ウィーザーの新作カヴァーアルバム「Teal Album」を聴いた

とあるとても信頼できる筋からこのアルバムが良いとおすすめをいただいて、ウィーザーが出したばかりのカヴァーアルバム「Teal Album」を聴いてみた。サプライズでリリースされた作品とのことだが、もともと最新音楽情報にまったく疎いのは先日書いたとおり。曲目を見て、あまりのベタぶりにただごとでないものを感じた。とくに目につくのが80年代のヒットチャートを賑わせた曲。当時、自発的に聴こうとしなくても死ぬほど耳に入ってきた曲ばかり。a~haだの、マイケル・ジャクソンだの、TOTO、ティアーズ・フォー・フィアーズと、耳タコすぎる楽曲が並ぶ。彼らに影響を与えたレジェンドに対するオマージュとか、そういうものではどうもないような。もちろん信頼できる筋からのおすすめである、聴いてみたらやはりすごい。

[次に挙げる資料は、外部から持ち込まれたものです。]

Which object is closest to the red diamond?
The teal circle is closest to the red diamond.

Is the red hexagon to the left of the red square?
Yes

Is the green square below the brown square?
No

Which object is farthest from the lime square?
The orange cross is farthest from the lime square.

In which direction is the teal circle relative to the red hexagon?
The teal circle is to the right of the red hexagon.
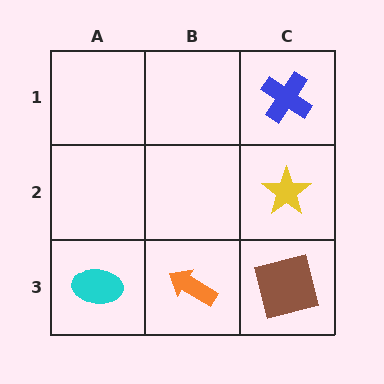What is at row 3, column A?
A cyan ellipse.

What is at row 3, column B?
An orange arrow.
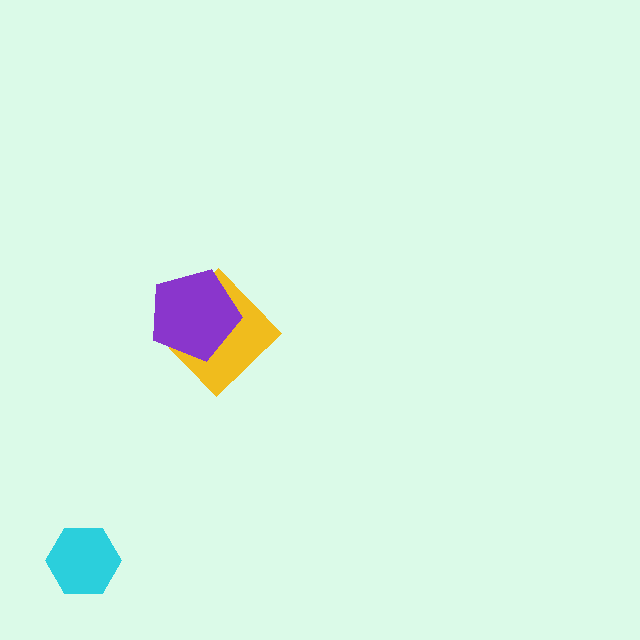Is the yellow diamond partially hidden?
Yes, it is partially covered by another shape.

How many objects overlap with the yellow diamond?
1 object overlaps with the yellow diamond.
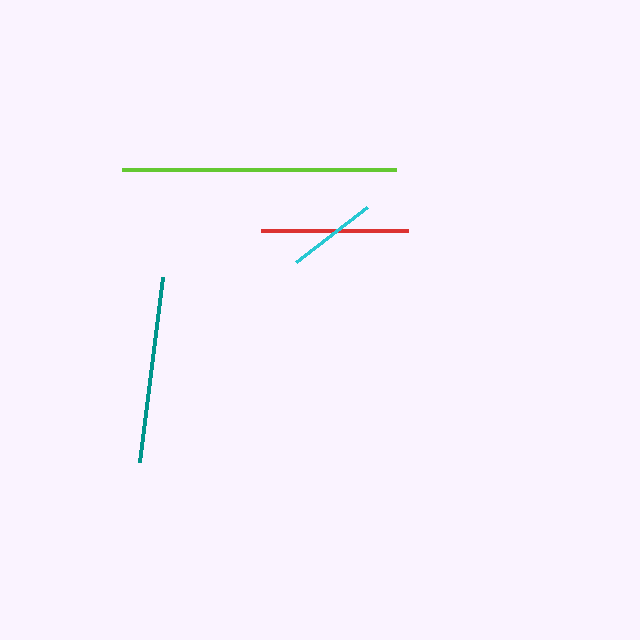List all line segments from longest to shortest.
From longest to shortest: lime, teal, red, cyan.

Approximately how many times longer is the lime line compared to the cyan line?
The lime line is approximately 3.1 times the length of the cyan line.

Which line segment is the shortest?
The cyan line is the shortest at approximately 90 pixels.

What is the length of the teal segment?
The teal segment is approximately 186 pixels long.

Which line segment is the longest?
The lime line is the longest at approximately 275 pixels.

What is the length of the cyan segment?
The cyan segment is approximately 90 pixels long.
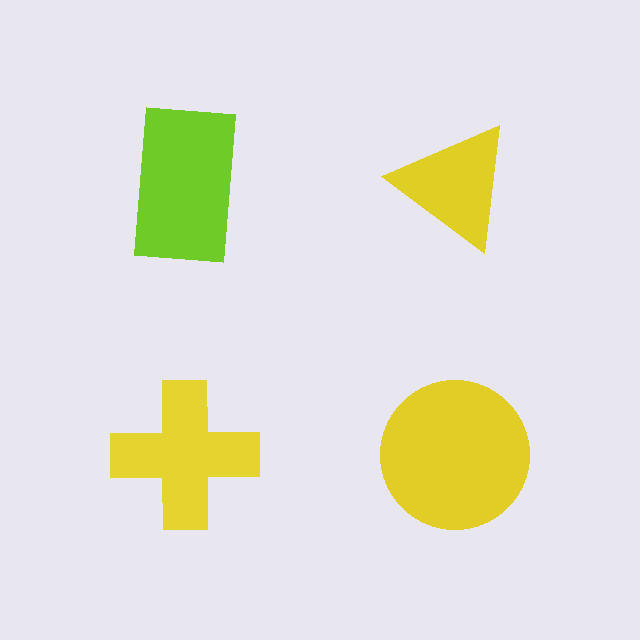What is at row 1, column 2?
A yellow triangle.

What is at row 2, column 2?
A yellow circle.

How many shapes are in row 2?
2 shapes.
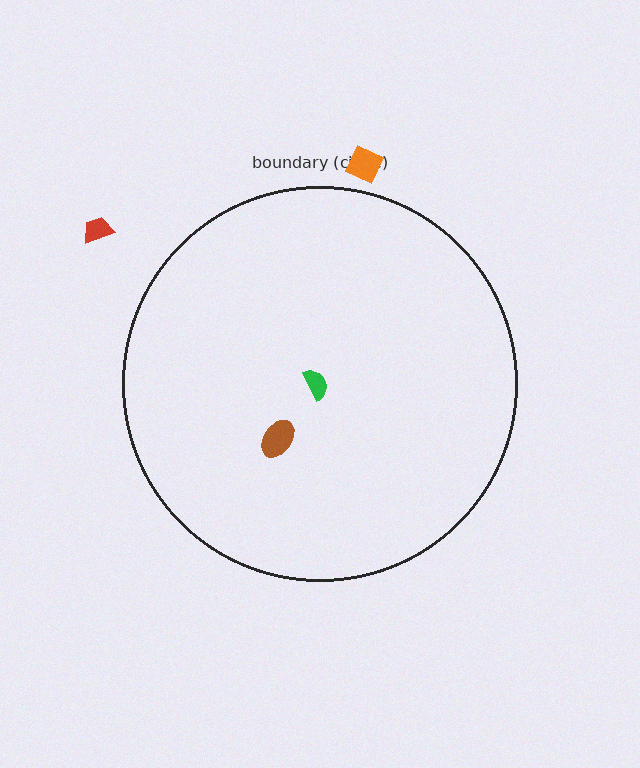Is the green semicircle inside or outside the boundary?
Inside.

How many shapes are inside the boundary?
2 inside, 2 outside.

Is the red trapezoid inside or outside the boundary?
Outside.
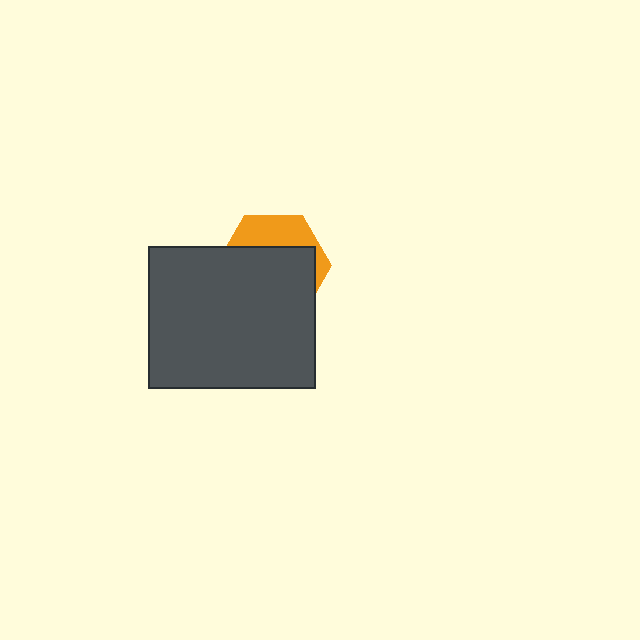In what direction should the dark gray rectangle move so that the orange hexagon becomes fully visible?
The dark gray rectangle should move down. That is the shortest direction to clear the overlap and leave the orange hexagon fully visible.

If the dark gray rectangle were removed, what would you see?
You would see the complete orange hexagon.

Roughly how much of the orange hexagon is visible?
A small part of it is visible (roughly 31%).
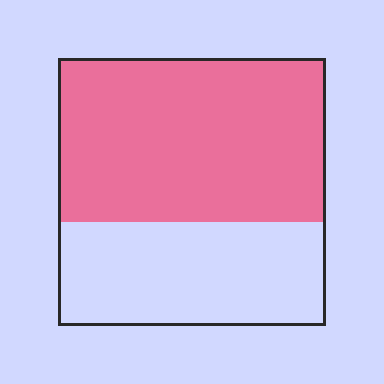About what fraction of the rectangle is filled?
About three fifths (3/5).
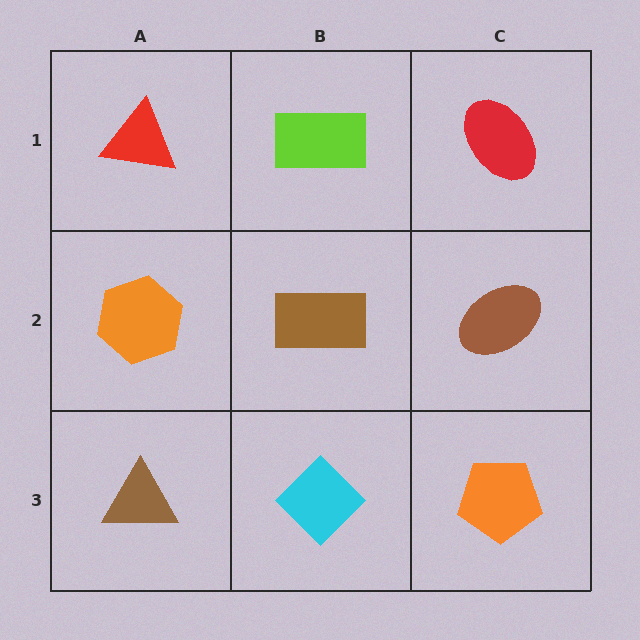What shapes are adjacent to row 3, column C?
A brown ellipse (row 2, column C), a cyan diamond (row 3, column B).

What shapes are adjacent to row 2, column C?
A red ellipse (row 1, column C), an orange pentagon (row 3, column C), a brown rectangle (row 2, column B).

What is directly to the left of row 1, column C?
A lime rectangle.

ベタベタな楽曲をウィーザーなりに解釈、料理したものかといえば、そんなものでもなかった。原曲から大きく変わってないアレンジのものがほとんど。ではこれはリヴァースが同世代と古き良き思い出を共有すべく、懐かしのヒット曲を楽しく歌いまくったカラオケアルバムなんだろうか。違う、そんなもの自分は聴けない。本作で自分が一番気に入ったのが、a~ha「Take On Me」のカヴァー。リヴァースの歌い方は決して楽しそうではない。あの「ピンカートン」のリヴァースがちらちらと見え隠れする。あのキラキラ軽いシンセアレンジそのままだからこそ際立つ、痛みを含んだリヴァース節。何だろうなこれは。

ウィーザーがデビューしたのはニルヴァーナ崩壊直後の94年5月だった。96年の2作目「ピンカートン」に、当時の自分はもう心が流血するほどわしづかみにされたのだが、マット・シャープ脱退後の彼らには興味を失ってしまっていた。そんな「ピンカートン」当時のファンをリヴァースが意図的に狙い撃ちにしたのが前々作の「White Album」で、とくに先行公開された「Do You Wanna Get High?」は完全にあの路線。自分はウィーザーに再び注目することになった。まさに彼の思うつぼだったわけである。彼はただの激情泣き虫君ではなくて、もっとセルフコントロールが利くしたたかな人物。成長したのか元々そうだったのかはわからないけど、その気になればいつでも「ピンカートン」に立ち返ることができるリヴァースに以前と違った意味で好感を持った。グリーンアルバム以降の作品も、もう少しちゃんと聴いてみたら、リアルタイムでは見えなかった良さがわかるのかもしれない。「Howdy!」以降のTFCみたく。


2011年、ウィーザーがこれまた唐突にレディオヘッドの完コピカヴァーをYoutubeで公開して面食らったのも思い出した。当時はウィーザーが活動を続けていたこともよく知らず、唐突さが先に立って何じゃこれは?と思ったが、今となってはこれも素直に聴くことができる。リヴァースはほんとに歌が上手い。「Teal Album」も、とにかくリヴァースの歌を楽しんだ。ELOの「Mr. Blue Sky」が入っているのも、もちろんうれしい。ウィーザーの音楽からELOを直接感じることはなかったけど、やはり影響あるのかな。

それにしても、「ピンカートン」を激聴きしていた90年代にラジオでかかりまくっていたTLCの「No Scrubs」まで彼らがストレートにカヴァーすることになるとは、当時どうして想像できようか。長生きはするものだよ。まだ大して長くありませんが。